Выбрать главу

Будто ниже росточком стал Николай Иваныч. Ссутулился. Стало заметно, как тяжело старым некрепким уже ногам носить все его грузное тело бывшего подручного кузнеца, а потом летчика — с широкими плечами, могучим торсом, большой головой.

Тяжело уместился Иваныч на белой от черемухового снега скамейке, отряся цветы. Об одежде он забот не держал — синий потрепанный летний костюм давно не гладился, да и не был никогда Иваныч аккуратным и щеголем. Может, оттого, что мать рано умерла, не приучила, может, оттого, что жена заботы о его внешнем виде сразу на себя взяла, а теперь уж ей они не под силу. А вот сумку он установил бережно. Звякнуло в ней стекло.

И-эх! Видать, ничего не попишешь. Не донесет он нынче заветную «Столичную» до деда Андрея — двоюродного дяди матери. Привык уж он с дедом после свиданья с материной могилкой неспешно посидеть под яблонькой за бутылкой, деревенской закуской, да на этот раз не судьба.

— Ну, что, Петро, помянем хлопцев, — тихо сказал Иваныч, доставая бутылку, две чарки простого синего стекла граммов на 50 каждая и газетный сверток с провизией — хлеб да сало. Наполнил обе чарки, чокнул одна о другую, выпил, крякнув, и заел хлебом.

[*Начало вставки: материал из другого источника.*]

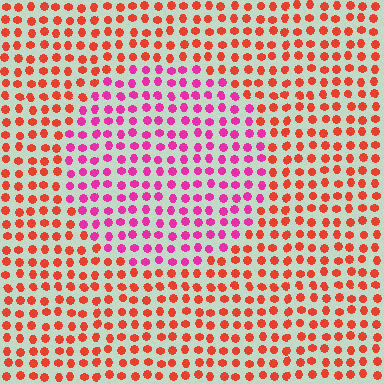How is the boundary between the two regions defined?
The boundary is defined purely by a slight shift in hue (about 46 degrees). Spacing, size, and orientation are identical on both sides.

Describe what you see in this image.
The image is filled with small red elements in a uniform arrangement. A circle-shaped region is visible where the elements are tinted to a slightly different hue, forming a subtle color boundary.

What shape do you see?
I see a circle.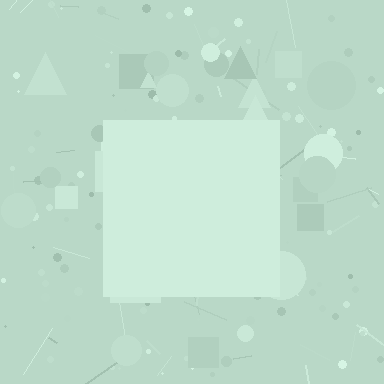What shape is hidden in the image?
A square is hidden in the image.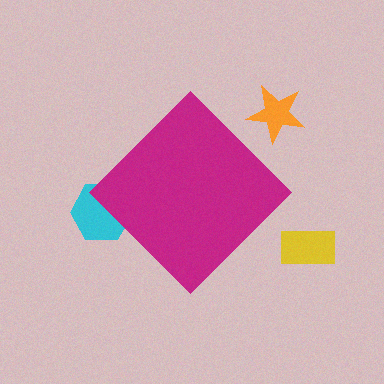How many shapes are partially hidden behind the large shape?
1 shape is partially hidden.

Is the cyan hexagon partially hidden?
Yes, the cyan hexagon is partially hidden behind the magenta diamond.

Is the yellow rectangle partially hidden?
No, the yellow rectangle is fully visible.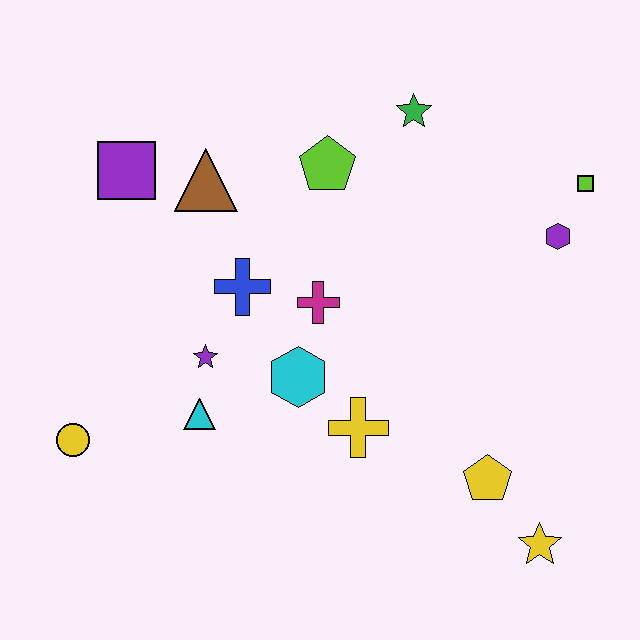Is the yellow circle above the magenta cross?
No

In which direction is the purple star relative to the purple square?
The purple star is below the purple square.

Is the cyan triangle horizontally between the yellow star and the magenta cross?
No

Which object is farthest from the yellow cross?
The purple square is farthest from the yellow cross.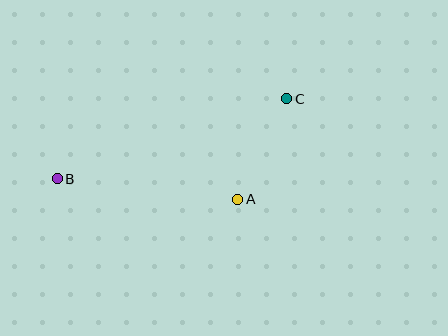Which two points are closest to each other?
Points A and C are closest to each other.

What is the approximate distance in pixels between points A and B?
The distance between A and B is approximately 182 pixels.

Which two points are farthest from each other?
Points B and C are farthest from each other.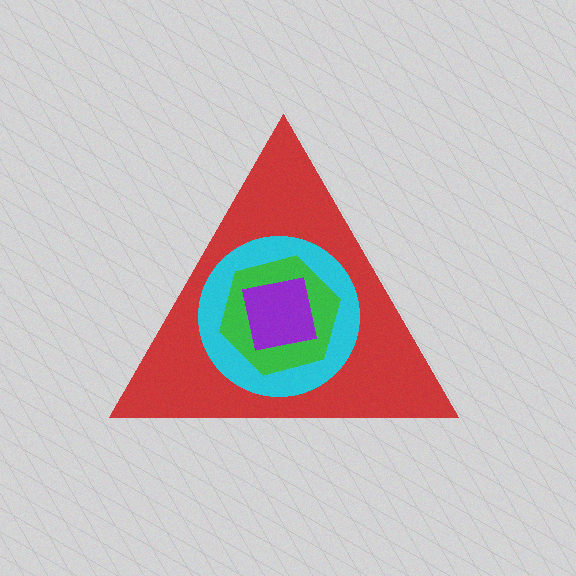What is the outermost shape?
The red triangle.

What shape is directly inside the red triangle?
The cyan circle.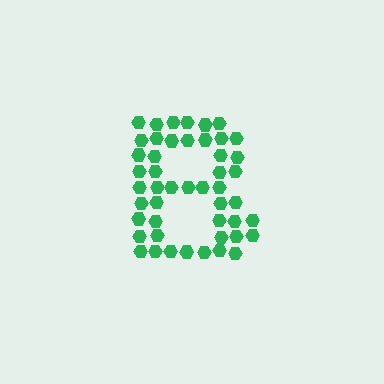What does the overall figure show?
The overall figure shows the letter B.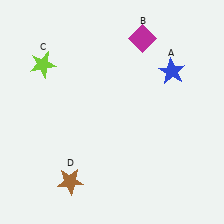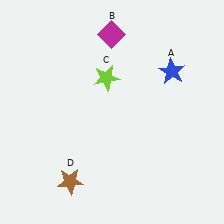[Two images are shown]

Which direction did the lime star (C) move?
The lime star (C) moved right.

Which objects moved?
The objects that moved are: the magenta diamond (B), the lime star (C).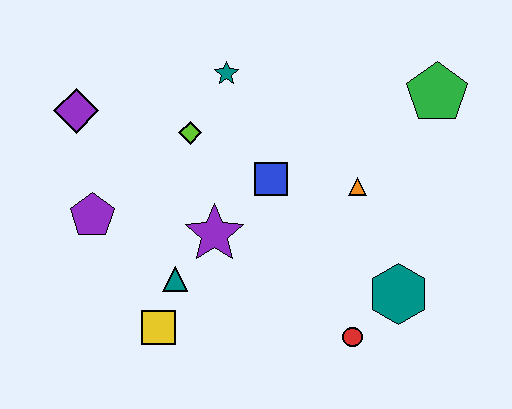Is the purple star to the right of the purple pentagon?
Yes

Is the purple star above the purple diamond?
No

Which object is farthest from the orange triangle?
The purple diamond is farthest from the orange triangle.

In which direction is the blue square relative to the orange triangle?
The blue square is to the left of the orange triangle.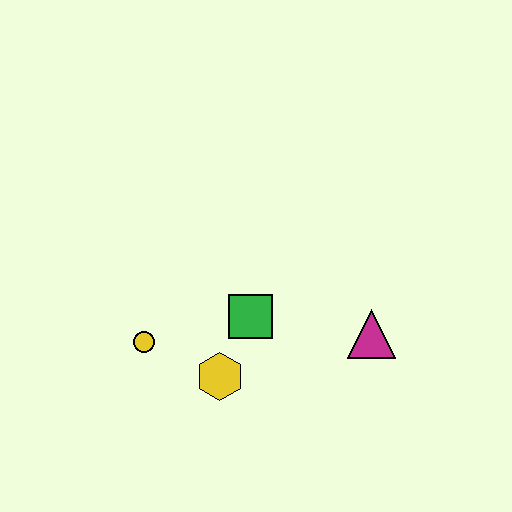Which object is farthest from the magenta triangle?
The yellow circle is farthest from the magenta triangle.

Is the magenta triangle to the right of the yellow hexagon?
Yes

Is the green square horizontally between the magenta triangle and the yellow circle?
Yes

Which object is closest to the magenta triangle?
The green square is closest to the magenta triangle.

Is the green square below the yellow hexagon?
No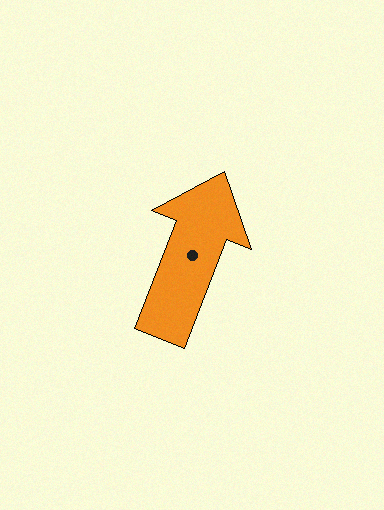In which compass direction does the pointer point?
North.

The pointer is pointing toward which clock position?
Roughly 1 o'clock.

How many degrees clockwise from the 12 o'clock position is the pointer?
Approximately 21 degrees.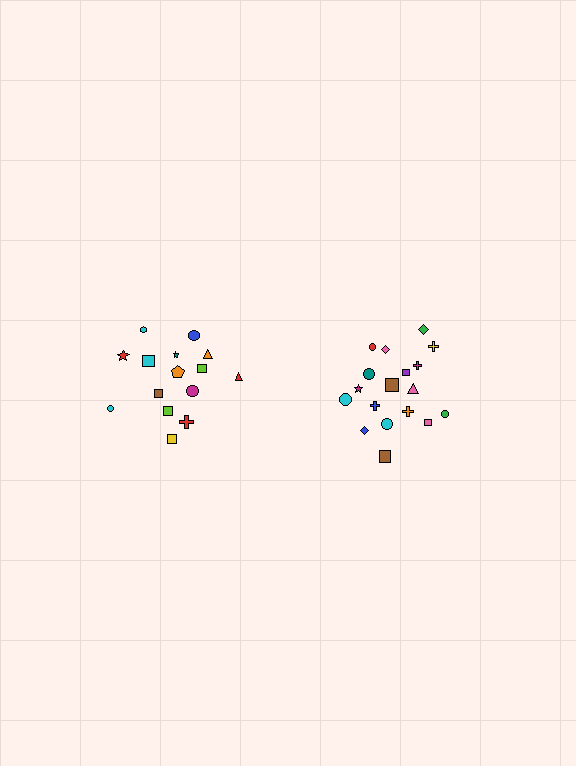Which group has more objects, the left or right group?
The right group.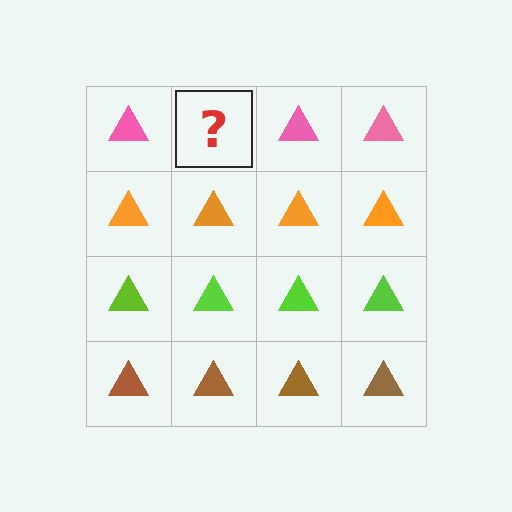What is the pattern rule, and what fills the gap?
The rule is that each row has a consistent color. The gap should be filled with a pink triangle.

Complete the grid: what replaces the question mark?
The question mark should be replaced with a pink triangle.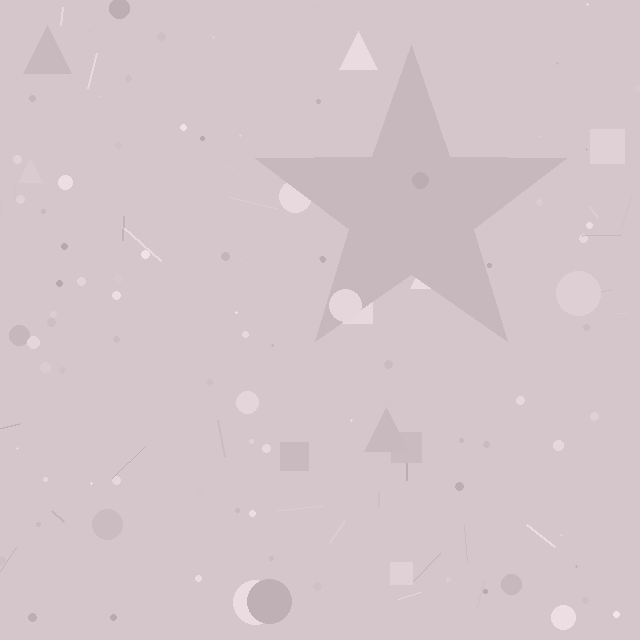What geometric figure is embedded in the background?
A star is embedded in the background.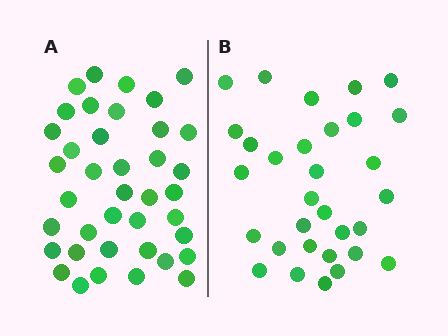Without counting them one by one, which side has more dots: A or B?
Region A (the left region) has more dots.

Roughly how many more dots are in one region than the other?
Region A has roughly 8 or so more dots than region B.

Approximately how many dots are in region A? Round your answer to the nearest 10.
About 40 dots. (The exact count is 39, which rounds to 40.)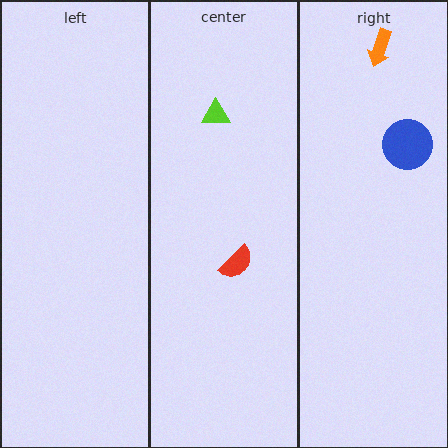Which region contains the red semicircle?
The center region.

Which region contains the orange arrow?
The right region.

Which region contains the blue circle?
The right region.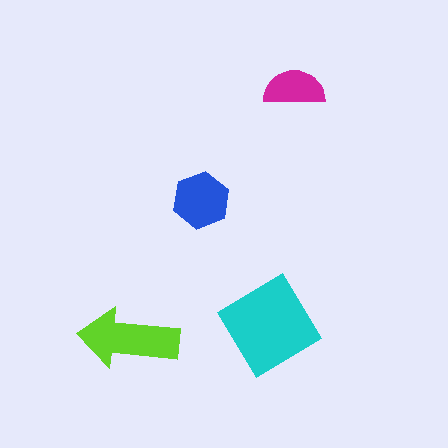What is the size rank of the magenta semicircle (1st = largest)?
4th.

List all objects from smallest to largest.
The magenta semicircle, the blue hexagon, the lime arrow, the cyan diamond.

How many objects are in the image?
There are 4 objects in the image.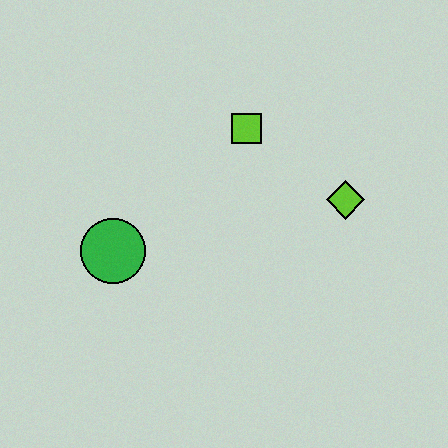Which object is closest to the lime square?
The lime diamond is closest to the lime square.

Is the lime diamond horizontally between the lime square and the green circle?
No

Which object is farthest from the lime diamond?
The green circle is farthest from the lime diamond.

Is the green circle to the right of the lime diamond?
No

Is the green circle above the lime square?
No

— А ведь не пили мы тогда, Петро, не пили! Первый раз я спирт хлебнул, когда Саша Матюшкин в горящем самолете приземлился. Несли мы его в медсанбат, задыхались — паленым пахло. А из простреленной ноги кровь сочилась, на траву падала. Шли из госпиталя — ту кровь обходили. Тогда и наркомовские сто граммов выпили впервые. Да…

Я мальчонкой-то молока не видал, хотя корова в дому была. Мачеха бидон через день в Москву возила на продажу. Так я все мечтал: вырасту — одно молоко буду пить день и ночь. И до войны, когда на Электростали кузнечил, удивлялся на мужиков пьющих — мало их тогда до войны, пьющих-то, было: «И чего пьют эту гадость горькую? Купили б молока!» И на фронте первые месяцы положенные 100 граммов не брал, компотом и молрком заменял. А после смерти Саши понял. И ты тогда впервые выпил. И Катя твоя тоже чарку пригубила. 20 августа сорок первого года… и день тот помню.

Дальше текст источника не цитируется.